Irrigation Best Practice

Hi, I have my new Iro and i’m trying to put in place some best practice on how many times and for how long i need to water my zones.

Let me give you a brief description of my scenario here…

I have 4 zones. 2 of them are focused on flower beds and have a specific picture of a dripper (red one) and have some mixed trees, lemon, mango, papaya etc.

the 2 other zones are a mix of grass and date palm trees. each zone gets 3 date palm trees and an area of grass making a total of 6 date palm trees and a patch of grass. in general 100 sqm.

For the grass i have a specific sprinkler (pictrue below) and for the palm trees i have another. the sprinklers are fixed and i believe the amount of water is the same (no option to change) and for the palm trees i have an option to open more or less. not sure if the amount of water changes or just the pressure.

Everything in the soil is sand.

When i program the irrigation schedules on the Iro it suggests me LONG Times per zone and before i was using rates or 3-5 minutes and 3 times a day.

as a reference, i live in Dubai and i’m using the weather station of the airport (17km distance) and it doesn’t rain here ever… (5 days a year)

I want to check if this is a good way (different) to do irrigation or if i should program manually to the 3-5 minutes which i used to use before when i have an old system.

Man, I honestly have no clue. I water for long periods with less frequency but I have a moisture barrier in place (mulch). I’m thinking with low humidity, sand and heat, that might not be a good pratice.

What type of grass? The tiller canopy will most likely act as a moisture barrier so that would be best served with a long watering period but I would need to know the grass type to be certain.

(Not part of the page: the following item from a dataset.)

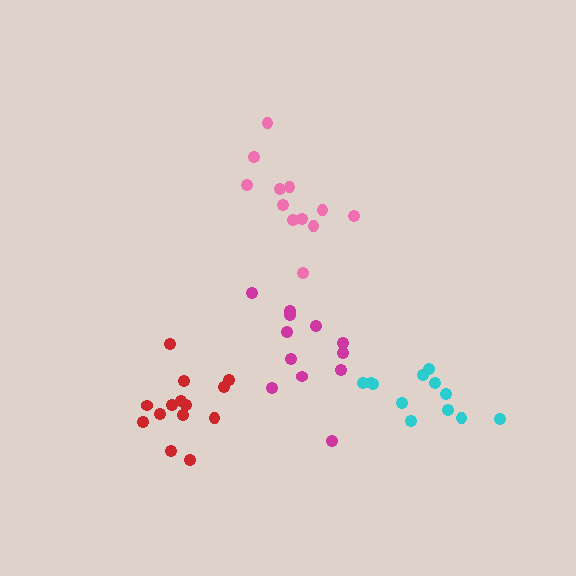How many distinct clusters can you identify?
There are 4 distinct clusters.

@gustfuchs, thanks for the details about your zones. Since you have mixed zones (multiple vegetation types and/or nozzle types within the same zone), it is difficult for the Iro to calculate the soil moisture reservoir, which is used in conjunction with the nozzle type to calculate the watering duration.

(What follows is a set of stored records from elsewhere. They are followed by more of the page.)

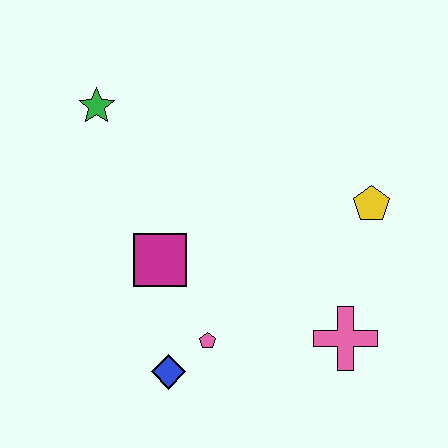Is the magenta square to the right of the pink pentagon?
No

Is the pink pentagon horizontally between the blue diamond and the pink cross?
Yes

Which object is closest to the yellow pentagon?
The pink cross is closest to the yellow pentagon.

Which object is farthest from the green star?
The pink cross is farthest from the green star.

I don’t believe the photo of the grass nozzle attached; do you know if it’s a fixed spray head or rotor head? The palm trees are using bubblers, which can be opened or closed to control the output volume.

Do you know the vegetation type you selected? Trees have the deepest default root zone depth; combined with bubbler nozzles the durations will be long since the soil moisture reservoir is large but the fill rate is slow – like filling a swimming pool with a garden hose.

The Iro will recommend longer, infrequent waterings to promote deeper root growth. Short, frequent waterings usually promote shallow roots. Out of curiosity, do you have water restrictions in your area that recommend shorter watering durations?

Hi, thanks for the explanation. the grass are using spray heads.
I have selected grass as a vegetation and have provided the soil type. sand.

no water restrictions per say here. its just very hot here and in the summer very humid (80%+).

What would be the recommendation? how many times per day and what duration ?

Thanks
Gustavo

Hi @gustfuchs, just to clarify, these are the settings for your two lawn zones, correct? (zones 2 & 4). It looks like your bed zones (zones 1 & 3) are setup with trees as the vegetation, which have a much deeper root zone depth (25 inches vs 9 inches). Do you think these depths correctly represent your yard? From the photos provided, it looks like you might be trying to grow seed on the turf zone(s) – if so, we’ll need to setup an establishment schedule, which is very different than a normal watering schedule.

Let me now on the seed questions above. The Iro will make watering durations based on the information provided to it. The better the data, the better the decisions it can make; i.e. how long and how often to water your lawn. Do you happen to know the type of grass seed you have?